Not to take anything away from Ray Kinsella—what a great movie (and book)! and I’m glad it worked out for him. For Ray, it was true: he built it, and they DID come—and it was his intuitive message, after all, not ours. It doesn’t necessarily apply to everyone. But, at the very least, we can say, “If you don’t build it, they’re probably not gonna come.”

Of course, it’s worth noting that Ray Kinsella did not know how it was going to work out for him, either. He just did what he was called to do.

In my work life, I’ve taken up several different, though (to me) related, occupations over the years: teaching, baking, yoga, astrology, graphic design, photography, and a variety of applied arts and artisanal crafts: everything always part-time, a patchwork of pursuits providing structure, yet always leaving space for “my work”—that is, the work I cared most about — the free exploration of the intuitive-creative process, for insight and illumination.

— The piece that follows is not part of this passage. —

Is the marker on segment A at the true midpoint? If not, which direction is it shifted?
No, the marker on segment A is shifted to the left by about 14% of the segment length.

Maybe ten years ago, I said, “You know, I’ve never fully committed to ‘my work,’ though it’s the one thing I can’t and won’t let go of. What if I let everything else go?”

Why hadn’t I committed to it in the past? Well, I had, on a personal level: all that I’ve done forms a path of following that need to explore and express. But I had never committed to it publicly, professionally: I hadn’t made a commitment to open up this creative space and share it with others. Why? Because IT”S TOO HARD TO COMMUNICATE. TOO HARD TO CONVINCE OTHERS OF ITS VALUE. The depth of my knowledge and understanding in this area has been crafted through decades of intense personal work combined with rigorous academic research, and at great cost. It’s a little painful when others shrug me off because they can’t see the sense of my work. I didn’t believe that others would “get it,” or care. I didn’t believe in others recognizing its value. So I didn’t believe that it could sustain me. I didn’t believe it could be financially viable. All that’s still in question.

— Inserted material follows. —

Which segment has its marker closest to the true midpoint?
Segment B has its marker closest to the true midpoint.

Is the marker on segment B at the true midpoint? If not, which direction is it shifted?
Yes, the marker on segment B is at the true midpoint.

But I’m just doing it, because it’s what I’m called to do. I believe, rather than know, that providing a social milieu for creative exploration expands and deepens the possibilities of shared understanding; and we have great need of this. But I don’t want to convince you. I don’t have promises to make. I’m here, holding the space. Show up if you feel like it.

But I don’t know if anyone will show up.

If I were to apply the conventional wisdom of advertising, I would promise grandiose outcomes. I would say how it’s all — *[insert superlative]* — And that’s just what I don’t want to do. I’m sick of all those optimistically exaggerated promises that deny the fullness of experience, with its ups and downs and happys and sads and everything in between.

Creativity is not without risk. If you know what’s going to happen, then it’s not creative. To create is to bring something new into existence. To explore and engage with the unknown. It’s a process of discovery. So who can say what will happen?

That space I’m holding open—it’s the space to explore what comes up. What emerges is always different. What’s consistent is the process of staying present and engaged with whatever emerges. It doesn’t sound like much. Simple, yes, and extremely challenging: I believe this practice, over time, is transformative — is essential for health and well-being in a culture obsessed with personal achievement and peak experiences. And frankly, it’s just when it seems like nothing’s happening that the big stuff is happening. But sometimes, nothing’s happening.

I don’t promise enlightenment.
I don’t promise creative genius.
I don’t promise happiness.

I promise to hold space for freedom of symbolic expression, with kindness and compassion.

I offer the space of possibility. I hold that space and I invite you to be present with me.

I built it. Come if you like.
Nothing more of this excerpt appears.